Cinnamon Girl: Steph Georgopulos

via Steph Georgopolus

Cinnamon Girl is a column introducing the staff and support who help run the magazine, featuring a series of profiles on the people who are helping bring this project to life — aka your chance to get to know the early members of this blossoming collective. The title is an homage to the Neil Young song, but we’ll update it for boys, non-binary and all other preferred gender presentations.

1. Hi, what’s your name?

Steph!

2. How are you involved in Cinnamon?

I edit the editor (Caitlin).

3. Wow, what a cool talent! When did you first get interested in that?

Back in 2011. Very Bloggy Times. I was hired as a staff writer at an online publication and expected to publish multiple times a day. I managed to do that for a while, but it wasn’t sustainable. So to get away with writing less, I “volunteered” to handle our slush pile. I’ve been editing ever since. I still love writing, but I prefer to work behind the scenes in general.

4. Can you tell me about the food and drink you like to put into your body?

I’m sort of whatever about food; there’s not much I don’t like, and there’s not much I crave. I guess I like pickled things. Greek food. I also love candy but I’m conspiratorial about added sugar and try not to eat it, so that’s a journey. I eat a shitload of natural fruit leather. And I live for drinks; I usually have more drinks in my fridge than food. Love La Croix. Love Spindrift. Love a thick ass juice. Orange wine is good.

5. Can you tell me about the kind of art and literature you like to put into your brain?

I’m an information hoarder so I’m big on documentaries, podcasts. Reading-wise, I like pop psychology, history, a certain kind of self improvement. I’ve been studying astrology for the past few months, so most everything I’ve been reading is about that, or mythology, or other metaphysical stuff. I listen to a million podcasts; that’s how I get the news, but I also heavily fuck with true crime. The genre seems to be shifting from physical violence to psychological violence, which I appreciate — as a culture we’re not great at recognizing the damage people can do with words alone. I also listen to podcasts about creativity, science, history, astrology, healing. 

6. How do you like to care for yourself?

I have a hot/cold relationship with Co-Star (one of the five astrology apps I use), but occasionally it hits me with the right string of words. One that really resonates is (paraphrasing), “loneliness is a good reason to pick up a book.” I have never regretted taking that suggestion. I also go to therapy weekly, even when (or especially when) I don’t feel like I need it. I’m bad at forming habits, but I’ve realized being accountable to someone motivates me to follow through — whereas simply doing something for my own good does not — so I think it’s helpful to have someone to show up for. Finally, I try to be honest about what I do and don’t want to do with my free time, instead of allowing FOMO or guilt to make the decision for me. Basically I try not to betray myself, to mixed results.

7. In your dream world, how would you spend the majority of your time?

Writing, practicing astrology, making music, dancing. 

8. Tell me about a living creature you’ve had a lot of love for that wasn’t a human, or about your favorite plant.

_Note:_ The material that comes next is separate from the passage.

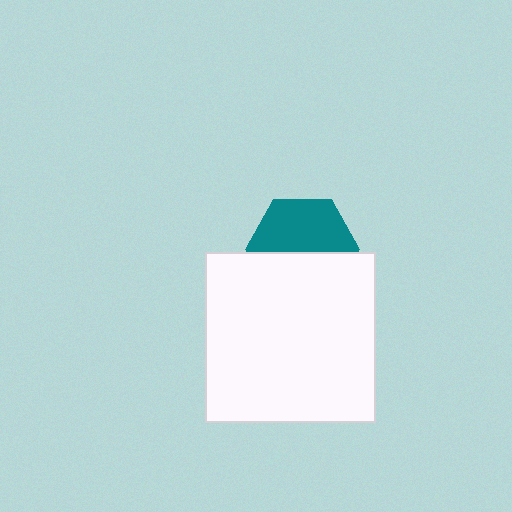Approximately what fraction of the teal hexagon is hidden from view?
Roughly 47% of the teal hexagon is hidden behind the white square.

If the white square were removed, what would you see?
You would see the complete teal hexagon.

I have two cats, Minou and Meadow. I adopted them from Luxe Paws, a mobile non-profit in LA that traps stray cats, patches them up, and places them in foster homes until someone wants to make it official. They are weird, smart, strong, flawless cats and they generate most of my warm feelings.

9. Speaking of the L word, what does love mean to you?

Earlier this year I read a book called Love by Leo Buscaglia, and in it he suggests that one way to take the action of love is making a commitment to growth — to pursuing your own personal growth, but also to supporting others as they pursue theirs (mostly, by not interfering and by reserving judgment for how things should be done and at what pace — our journeys are ours alone, and vice versa). 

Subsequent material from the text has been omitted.